La Malavita ou mauvaise vie est un terme italien, utilisé pour désigner la Mafia. De façon ironique, dans l’ouvrage, c’est la chienne de la famille qui porte ce nom.

Il y a beaucoup d’adjectifs qui me viennent à l’esprit quand je pense à Malavita : hilarant, cynique, haletant, rythmé, cinéphile, décalé. Mais celui qui résumerait tout c’est : savoureux. Autant sur le style que sur le fond. Les répliques sont affûtées comme des lames, les situations sont taillées au cordeau, les références aux films du genre fourmillent et le tout vient s’envelopper des odeurs alléchantes de la cuisine italienne. Un régal !

C’est un roman avec une petite dose d’humour noir et une bonne louche d’ironie où je m’amuse comme une petite folle. La relation notamment entre l’agent Stansfield et Giovanni est une véritable passe d’armes permanente qui donne lieu à des scènes d’anthologies comme celle du ciné-club dont nous reparlerons plus loin.

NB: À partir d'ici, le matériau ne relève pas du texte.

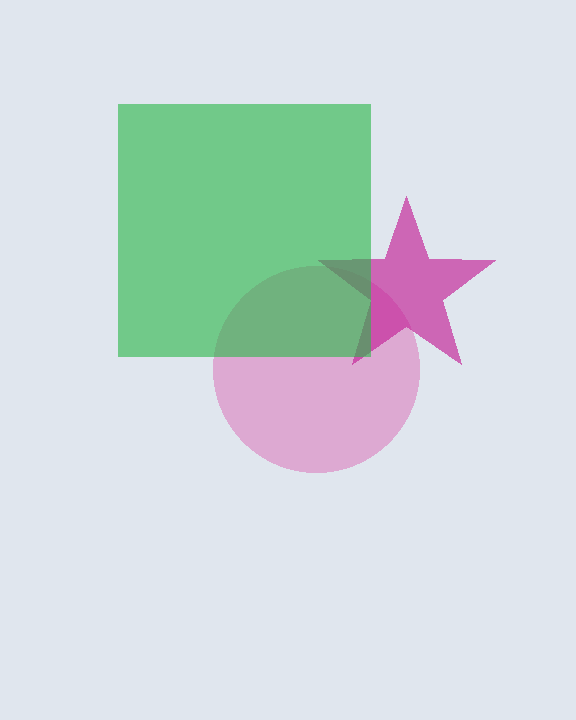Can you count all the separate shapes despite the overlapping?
Yes, there are 3 separate shapes.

Dans la famille Manzoni, on n’a pas l’habitude de s’embarrasser de manières pour résoudre les problèmes. D’ailleurs quel problème ? Tant qu’il n’y a pas de corps, il n’y a pas de problème. Et s’il n’y a pas de problème, on est intouchable. Voilà, du moins la façon de voir de Giovanni Manzoni, nostalgique de son ancienne vie.

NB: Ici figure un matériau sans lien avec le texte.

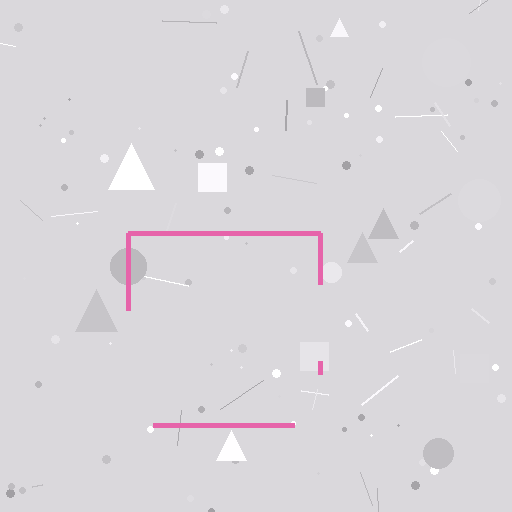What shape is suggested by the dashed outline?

Et Giovanni Manzoni est un personnage haut en couleurs, sinon en caractère. Il faut veiller à ne pas lui répéter à deux fois le mot « Non » car son amabilité peut se révéler aussi dangereuse que sa colère. C’est un homme de main et d’action, de cause et de conséquences au fort tempérament, sans réel sens de la nuance ou de la mesure. Voici d’ailleurs comment ses enfants Belle et Warren en font le portrait.

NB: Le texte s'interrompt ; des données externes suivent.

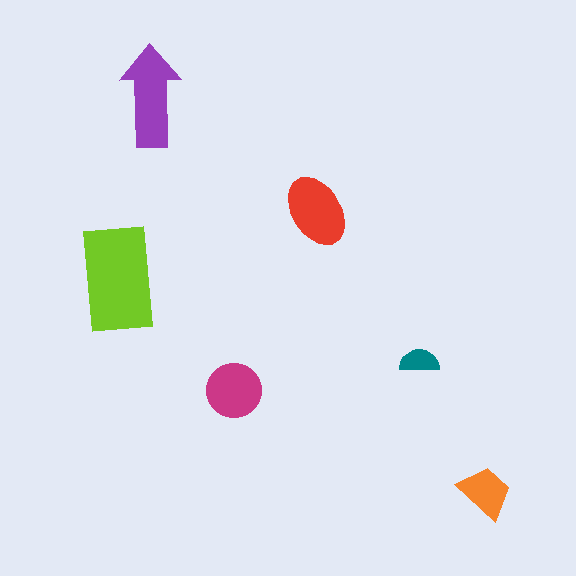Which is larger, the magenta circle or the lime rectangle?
The lime rectangle.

– Trois mois qu’il s’enferme dans sa putain de véranda, dit-il, tout son vocabulaire doit y passer plusieurs fois par jour.
– Dis que ton père est analphabète …
– Mon père est un Américain de base, tu as oublié ce que c’était. Un type qui parle pour se faire comprendre, pas pour faire des phrases. Un homme qui n’a pas besoin de dire vous quand il sait dire tu. Un type qui est, qui a, qui dit et qui fait, il n’a pas besoin d’autres verbes. Un type qui ne dîne, ne déjeune et ne soupe jamais : il mange. Pour lui, le passé est ce qui arrivé avant le présent, et le futur ce qui arrivera après , à quoi bon compliquer ? As-tu déjà listé le nombre de choses que ton père est capable d’exprimer rien qu’avec le mot « fuck » ?
– Pas de cochonneries, s’il te plait.
– C’est bien autre chose que des cochonneries. « Fuck » dans sa bouche peut vouloir dire : « Mon Dieu, dans quelle panade me suis-je fourré ! », ou encore :  » Ce gars-là va me le payer cher un jour », mais aussi « J’adore ce film ». Pourquoi un type comme lui aurait besoin d’écrire.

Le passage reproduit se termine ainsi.